Quell'episodio torna in mente ora che un altro bambino è rimasto fuori dalla mensa: questa volta alla scuola di via Sinigaglia e per problemi di spazio. La legge, infatti, prescrive che il locale adibito a refettorio non possa ospitare più di un bimbo ogni 2,5 metri quadrati. Una normativa che ha messo alla porta complessivamente venti scolari comaschi e che costringe molti altri a fare il doppio turno: alcune classi mangiano alle 12.30, altre aspettano un'ora.
Dato per assodato che con la sicurezza non si scherza, il problema di mangiare a scuola, e la soluzione fai-da-te della maestra di Civiglio, sono emblematici dello stato di salute del sistema dell'istruzione in Italia. Un sistema schizoide, in cui le scuole faticano a trovare un equilibrio tra burocrazia e autonomia, tra bilanci in rosso e necessità (anzi, obbligo) di garantire un servizio che, fino a prova contraria, è tra i più essenziali.
All'inizio dell'anno le famiglie si trovano sommerse di carte da firmare: patti di corresponsabilità scuola-famiglia, autorizzazioni a fotografare e filmare i propri figli durante attività didattiche, e poi ogni tanto c'è qualche dirigente che interpreta le leggi in maniera un po' più rigida e allora chiede anche una delega con fotocopia della carta di identità, se a prendere i ragazzini non ci va uno dei due genitori, o addirittura il certificato di buona salute per fare educazione motoria (per chi non avesse figli o nipoti nella scuola, si sta parlando di quella che una volta si chiamava ginnastica). Proprio quest'ultima richiesta la dice lunga sulla schizofrenia del sistema: ma non è stato abolito persino il certificato medico per le assenze superiori ai 5 giorni? Insomma, un bambino può tornare a scuola con la peste, oppure rimanere a casa dieci giorni senza avere un bel nulla, ma per mettere piede in palestra il pediatra deve garantire per lui.
Ecco, la mensa è il luogo del paradosso scolastico per eccellenza.
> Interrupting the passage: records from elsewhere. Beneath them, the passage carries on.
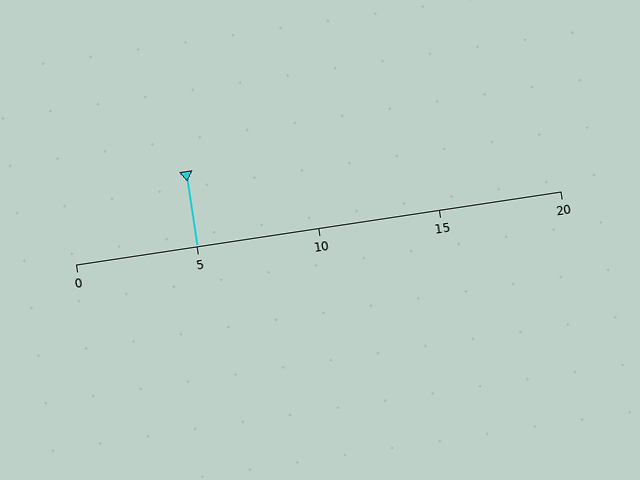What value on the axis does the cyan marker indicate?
The marker indicates approximately 5.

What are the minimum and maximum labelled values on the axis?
The axis runs from 0 to 20.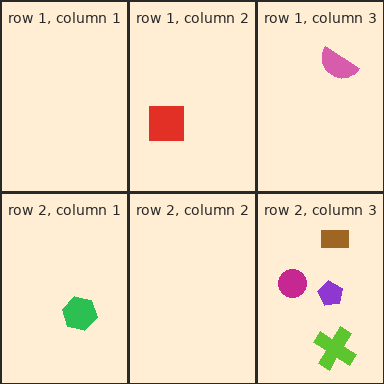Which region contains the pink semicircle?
The row 1, column 3 region.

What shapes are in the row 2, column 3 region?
The purple pentagon, the magenta circle, the brown rectangle, the lime cross.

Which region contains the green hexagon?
The row 2, column 1 region.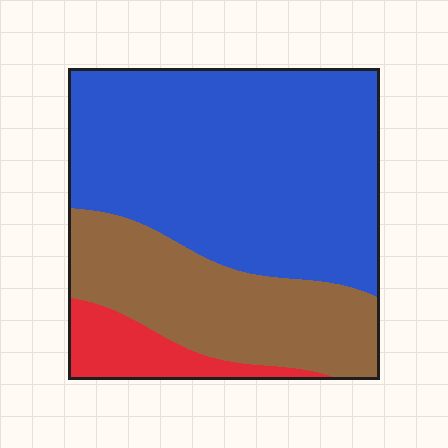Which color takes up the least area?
Red, at roughly 10%.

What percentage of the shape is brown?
Brown takes up between a quarter and a half of the shape.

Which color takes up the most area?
Blue, at roughly 60%.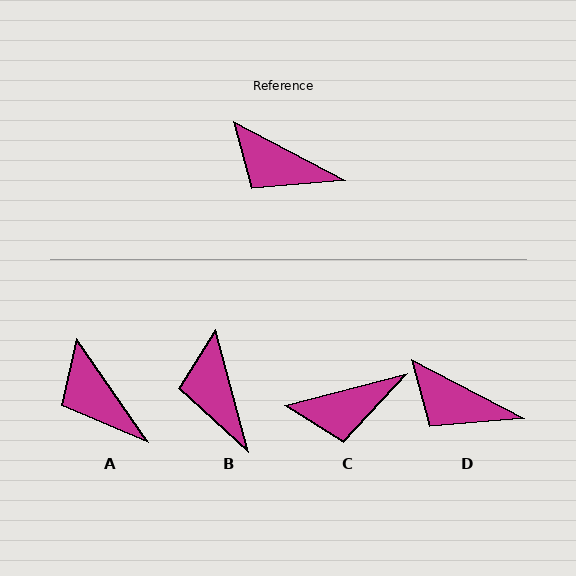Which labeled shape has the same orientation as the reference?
D.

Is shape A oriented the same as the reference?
No, it is off by about 27 degrees.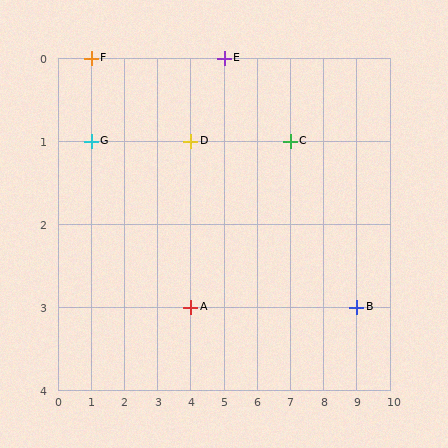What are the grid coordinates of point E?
Point E is at grid coordinates (5, 0).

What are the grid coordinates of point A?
Point A is at grid coordinates (4, 3).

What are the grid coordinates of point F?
Point F is at grid coordinates (1, 0).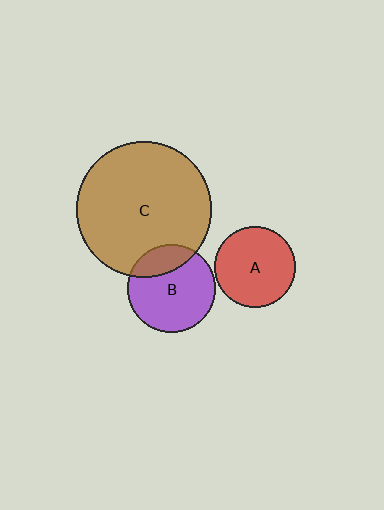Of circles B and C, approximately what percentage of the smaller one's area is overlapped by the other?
Approximately 25%.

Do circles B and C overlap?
Yes.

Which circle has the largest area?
Circle C (brown).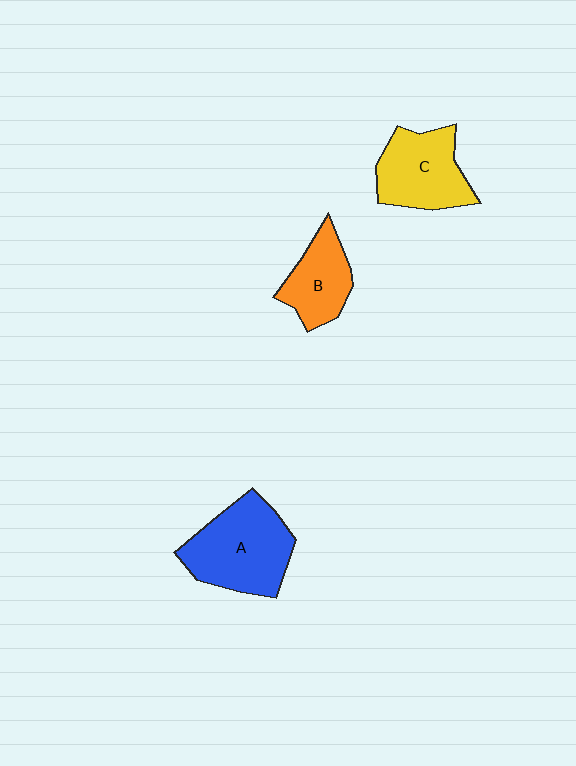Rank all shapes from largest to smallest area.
From largest to smallest: A (blue), C (yellow), B (orange).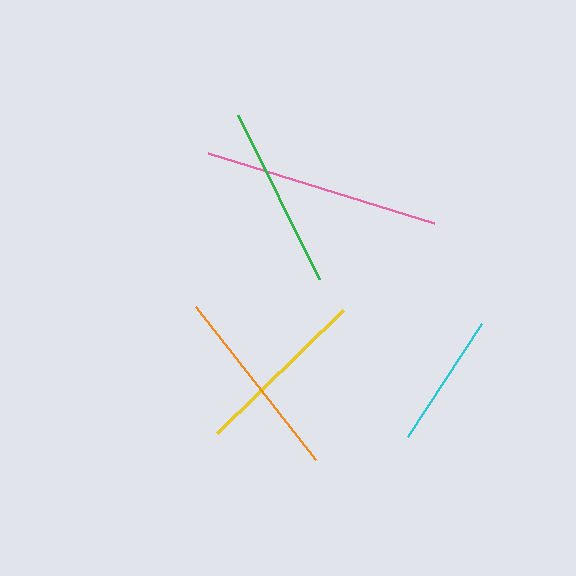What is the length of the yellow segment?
The yellow segment is approximately 176 pixels long.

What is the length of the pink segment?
The pink segment is approximately 236 pixels long.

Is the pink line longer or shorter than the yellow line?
The pink line is longer than the yellow line.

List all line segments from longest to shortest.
From longest to shortest: pink, orange and green (about equal), yellow, cyan.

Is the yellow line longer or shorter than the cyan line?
The yellow line is longer than the cyan line.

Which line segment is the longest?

Intanto la legge dice che fa parte a pieno titolo del tempo scuola, con tanto di valenza pedagogico-didattica (si impara a socializzare, a stare insieme, eccetera eccetera), però non soltanto non è garantita per tutti quelli che ne fanno richiesta, ma è anche sempre più difficile trovare gli insegnanti accompagnatori, a causa degli organici ridotti all'osso.
E se qualcuno non può, o non vuole (perché alla faccia del momento didattico, a volte a mensa di scatenano dinamiche da caserma che non a tutti piacciono), i dirigenti devono inventarsi soluzioni creative. Ed è uno dei frangenti in cui il passaggio tra autonomia e burocrazia si fa più stretto: c'è chi coraggiosamente si arrischia a mettere un locale a disposizione, purché si porti un panino da casa (vietato invece recarsi alla piadineria all'angolo e rientrare), e chi invece, dopo aver passato in rassegna tutti i locali accessori della scuola (dall'aula di musica alla biblioteca) trova che nessuno abbia i requisiti di legge, e allora non si mangia, perché se a qualcuno saltasse in mente di fare una segnalazione all'Asl o ai vigili del fuoco...
Già, se qualcuno lo facesse, potrebbe finire come in via Sinigaglia: scatta il divieto. Però a scuola non si dovrebbe insegnare il buonsenso? Spiegatelo al bambino che non può fermarsi a mensa, perché dovrebbe mangiare gomito a gomito con i suoi compagni, ma può invece fare lezione sotto un controsoffitto che cade a pezzi. Come era successo due anni fa, proprio in via Sinigaglia.